CHIPS for America Program (United States Department of Commerce)
Administered by the Department of Commerce, the CHIPS for America program allocates $39 billion in grants and cooperative agreements to incentivize domestic semiconductor manufacturing. Eligible applicants include United States and foreign companies investing in United States-based fabrication, assembly, testing, and packaging facilities. The CHIPS Act also introduced a 25 percent investment tax credit for qualifying capital expenditures on semiconductor manufacturing.
USDA Rural Development (Business & Industry Loan Guarantee)
The USDA’s B&I Loan Guarantee program supports projects in rural areas with populations under 50,000. It guarantees up to 80 percent of commercial loans used to finance building construction, land acquisition, and equipment purchases. Eligible borrowers include United States subsidiaries of foreign companies, provided the investment results in United States-based rural employment.
Economic Development Administration (EDA) – Revolving Loan Funds
EDA’s Revolving Loan Fund program supports local economic development organizations that offer financing to businesses unable to secure full funding from conventional lenders. These loans typically target small and mid-sized manufacturers and may cover equipment, facility upgrades, or working capital.
Note: Companies seeking federal funding for manufacturing or infrastructure projects should be aware of the Build America, Buy America Act (BABAA). This law requires the use of United States-made iron, steel, manufactured products, and construction materials in federally funded projects, which may limit or delay the use of some foreign-sourced inputs, including components from Vietnam, unless a waiver is granted.
Development Finance Institutions
International Finance Corporation (IFC)
The IFC provides long-term financing to private-sector projects in emerging markets. IFC offers direct loans, syndicated loans, equity investments, and risk-sharing facilities. Its areas of focus include manufacturing, climate finance, logistics, and trade infrastructure. IFC also operates a Global Trade Finance Program to support short-term liquidity for exporters and importers.

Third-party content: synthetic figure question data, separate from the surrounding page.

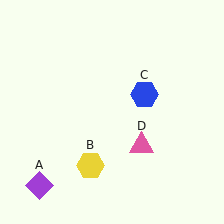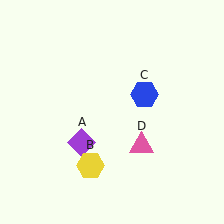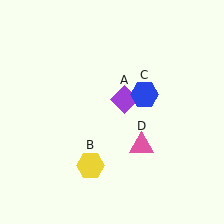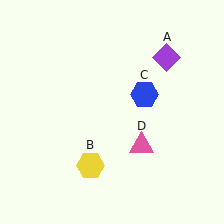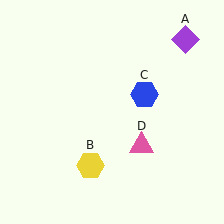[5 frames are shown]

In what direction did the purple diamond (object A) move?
The purple diamond (object A) moved up and to the right.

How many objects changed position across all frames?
1 object changed position: purple diamond (object A).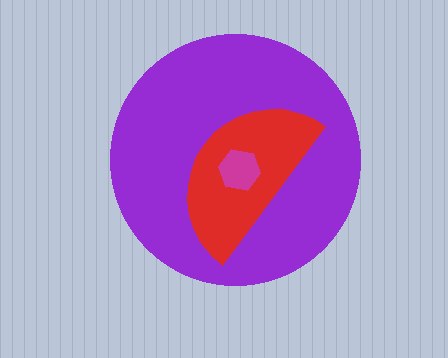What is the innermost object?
The magenta hexagon.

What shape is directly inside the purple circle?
The red semicircle.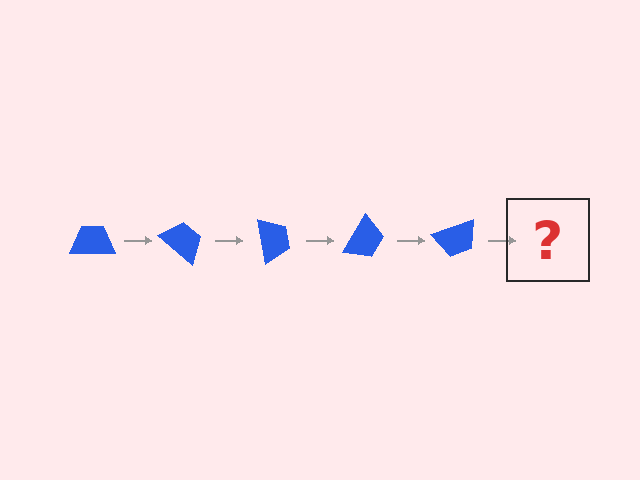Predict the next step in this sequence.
The next step is a blue trapezoid rotated 200 degrees clockwise.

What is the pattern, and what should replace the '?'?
The pattern is that the trapezoid rotates 40 degrees clockwise each step. The '?' should be a blue trapezoid rotated 200 degrees clockwise.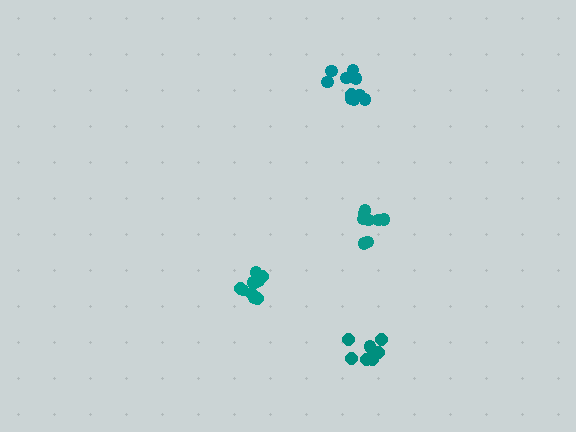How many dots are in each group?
Group 1: 10 dots, Group 2: 10 dots, Group 3: 8 dots, Group 4: 9 dots (37 total).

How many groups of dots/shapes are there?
There are 4 groups.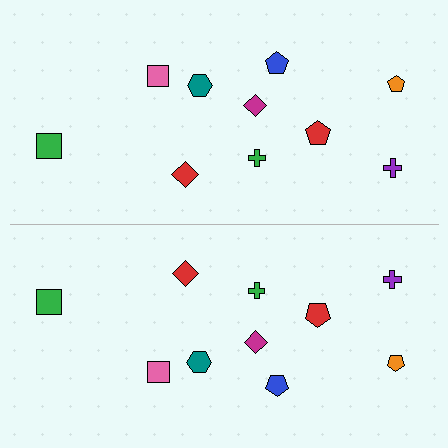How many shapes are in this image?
There are 20 shapes in this image.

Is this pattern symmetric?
Yes, this pattern has bilateral (reflection) symmetry.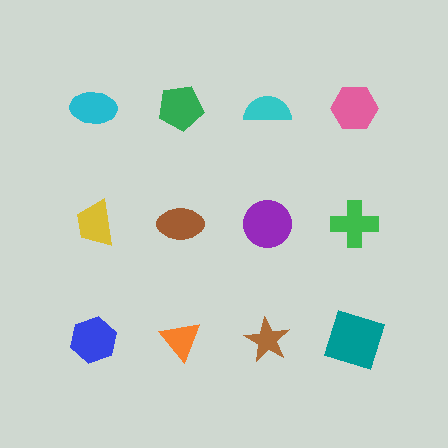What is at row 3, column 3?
A brown star.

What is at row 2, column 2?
A brown ellipse.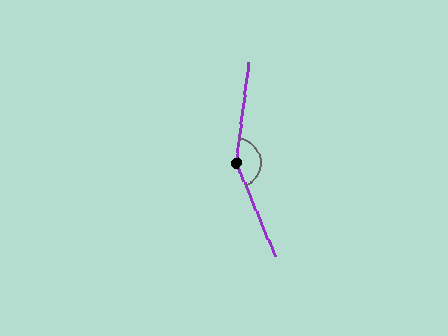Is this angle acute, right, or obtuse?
It is obtuse.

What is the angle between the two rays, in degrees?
Approximately 150 degrees.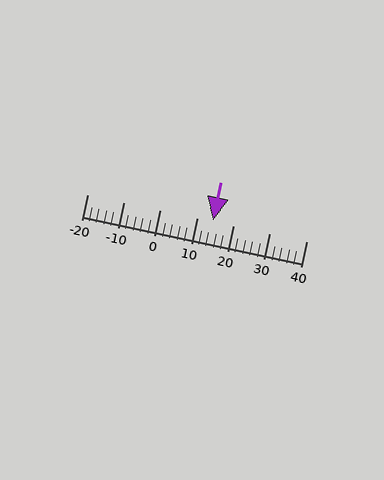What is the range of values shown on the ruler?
The ruler shows values from -20 to 40.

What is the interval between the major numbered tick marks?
The major tick marks are spaced 10 units apart.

United States International Development Finance Corporation (DFC)
The DFC offers loans, guarantees, direct equity investments and investment fund support (such as limited-partner investments), and political risk insurance to private enterprises operating in eligible lower- and middle-income countries. Projects must demonstrate positive, measurable developmental impact and align with United States strategic priorities, including supply chain diversification, clean energy, health infrastructure, critical minerals, infrastructure, food security, and technology. DFC funding is available for new construction, capacity expansion, modernization, acquisition of critical equipment, feasibility studies, technical assistance, and project development support.
Asian Development Bank (ADB)
ADB’s Private Sector Operations provides direct loans and guarantees for projects across Southeast Asia. ADB focuses on infrastructure, manufacturing, and regional integration. It also operates a Trade and Supply Chain Finance Program that partners with commercial banks to support import and export transactions.

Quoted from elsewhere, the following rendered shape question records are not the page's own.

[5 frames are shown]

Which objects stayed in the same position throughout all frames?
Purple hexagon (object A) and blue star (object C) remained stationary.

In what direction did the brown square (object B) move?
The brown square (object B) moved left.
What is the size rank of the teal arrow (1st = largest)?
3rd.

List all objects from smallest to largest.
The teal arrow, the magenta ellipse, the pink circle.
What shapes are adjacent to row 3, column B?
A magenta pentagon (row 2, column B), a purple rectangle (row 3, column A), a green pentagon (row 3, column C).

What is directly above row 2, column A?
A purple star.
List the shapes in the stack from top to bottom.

Export Finance and Working Capital
EXIM – Working Capital and Supply Chain Finance
EXIM offers programs that help United States exporters secure working capital and manage supplier payments.

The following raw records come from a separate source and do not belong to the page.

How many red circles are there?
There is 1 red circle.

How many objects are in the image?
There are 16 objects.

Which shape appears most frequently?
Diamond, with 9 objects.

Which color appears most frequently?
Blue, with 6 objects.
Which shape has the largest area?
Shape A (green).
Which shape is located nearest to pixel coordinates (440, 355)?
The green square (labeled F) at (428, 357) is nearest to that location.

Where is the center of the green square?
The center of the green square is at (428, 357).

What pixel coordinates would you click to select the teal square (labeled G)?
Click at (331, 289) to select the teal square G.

- Working Capital Loan Guarantee: EXIM guarantees loans from commercial lenders to finance export-related inventory, raw materials, labor, and production costs, helping exporters (especially SMEs) access credit more easily.
- Supply Chain Finance Guarantee: EXIM guarantees receivables financing, allowing suppliers to receive early payments while lenders assume reduced risk, therefore improving liquidity and supply chain stability.
IFC, ADB, EBRD – Trade Finance Programs
Multilateral DFIs provide short-term guarantees and loans to ease liquidity constraints in emerging market trade.
- IFC - Global Trade Finance Program: Offers guarantees to international banks to cover local bank payment risk and facilitate the trade of goods and services.
- ADB - Trade Finance Program: Partners with 200+ banks, providing guarantees and loans for trade and supply chain financing, with an emphasis on SMEs and regional supply chains.
- European Bank for Reconstruction and Development (EBRD) - Trade Facilitation Programme: Delivers guarantees and short-term loans for cross-border trade with EBRD countries, integrating local banks with global networks and reducing risk in frontier markets.